Lagasse E, Clerc R G
Department of Biotechnology, CIBA-GEIGY, Basel, Switzerland.
Mol Cell Biol. 1988 Jun;8(6):2402-10. doi: 10.1128/mcb.8.6.2402-2410.1988.
The cellular mechanisms involved in chronic inflammatory processes are poorly understood. This is especially true for the role of macrophages, which figure prominently in the inflammatory response. Two proteins, MRP8 and MRP14, which are expressed in infiltrate macrophages during inflammatory reactions but not in normal tissue macrophages, have been characterized. Here we report that MRP8 and MRP14 mRNAs are specifically expressed in human cells of myeloid origin and that their expression is regulated during monocyte-macrophage and granulocyte differentiation. To initiate the analysis of cis-acting elements governing the tissue-specific expression of the MRP genes, we cloned the human genes encoding MRP8 and MRP14. Both genes contain three exons, are single copy, and have a strikingly similar organization. They belong to a novel subfamily of highly homologous calcium-binding proteins which includes S100 alpha, S100 beta, intestinal calcium-binding protein, P11, and calcyclin (2A9). A transient expression assay was devised to investigate the tissue-specific regulatory elements responsible for MRP gene expression after differentiation in leukemia HL60 cells. The results of this investigation demonstrated that the cis-acting elements responsible for MRP expression are present on the cloned DNA fragment containing the MRP gene loci.

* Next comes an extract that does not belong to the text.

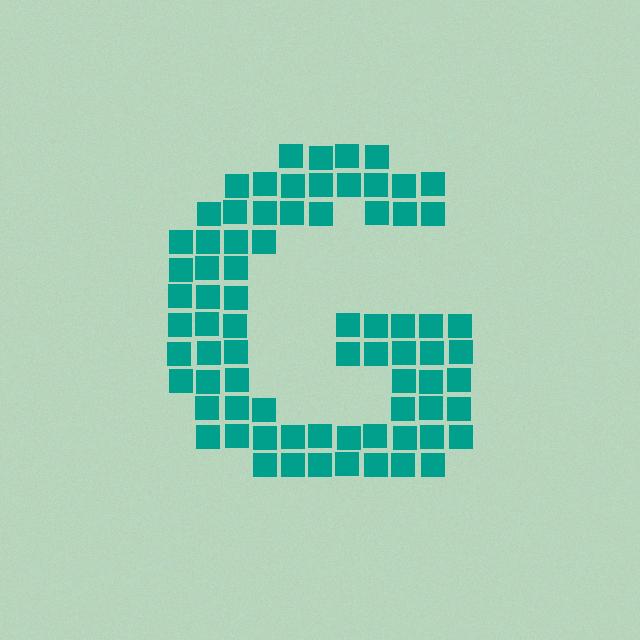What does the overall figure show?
The overall figure shows the letter G.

目前对慢性炎症过程中涉及的细胞机制了解甚少。对于巨噬细胞在炎症反应中所起的重要作用来说尤其如此。两种蛋白质,即MRP8和MRP14,已被鉴定,它们在炎症反应期间浸润的巨噬细胞中表达,但在正常组织巨噬细胞中不表达。在此我们报告,MRP8和MRP14的mRNA在人髓系来源的细胞中特异性表达,并且它们的表达在单核细胞-巨噬细胞和粒细胞分化过程中受到调控。为了开始分析调控MRP基因组织特异性表达的顺式作用元件,我们克隆了编码MRP8和MRP14的人类基因。这两个基因都包含三个外显子,是单拷贝的,并且具有惊人相似的结构。它们属于一个高度同源的钙结合蛋白新亚家族,该亚家族包括S100α、S100β、肠钙结合蛋白、P11和钙周期蛋白(2A9)。设计了一种瞬时表达试验来研究白血病HL60细胞分化后负责MRP基因表达的组织特异性调控元件。这项研究结果表明,负责MRP表达的顺式作用元件存在于包含MRP基因位点的克隆DNA片段上。